Demorou apenas 30 anos. A Guerra Fria terminou, mas uma paz calorosa durou apenas uma década. Os pilares da ordem mundial baseada em regras liderada pelos EUA – neoliberalismo, economia de livre mercado, finanças não regulamentadas e globalização – estão agora todos em questão.
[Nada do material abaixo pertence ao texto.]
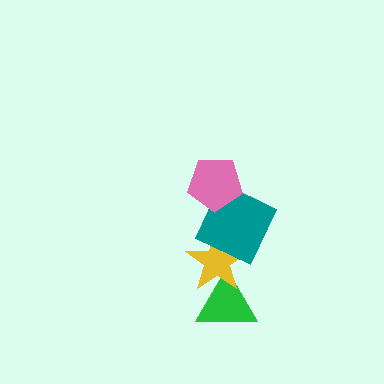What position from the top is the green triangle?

No alvorecer do século XXI, a história e a natureza começaram a reivindicar assertivamente suas prerrogativas de uma humanidade superconfiante e arrogante. Os eventos de 11 de setembro e as longas guerras americanas no Iraque e no Afeganistão mancharam a liderança unipolar dos EUA e sua superioridade militar. A Pax Americana está em retirada desde então.
A crise financeira global de 2008 levantou dúvidas sobre uma economia gananciosa, especulativa, superfinanciada e subregulada. As consequências foram duras medidas de austeridade, espalhando uma enorme desigualdade; os dados mais recentes dos EUA e do Reino Unido são assustadores.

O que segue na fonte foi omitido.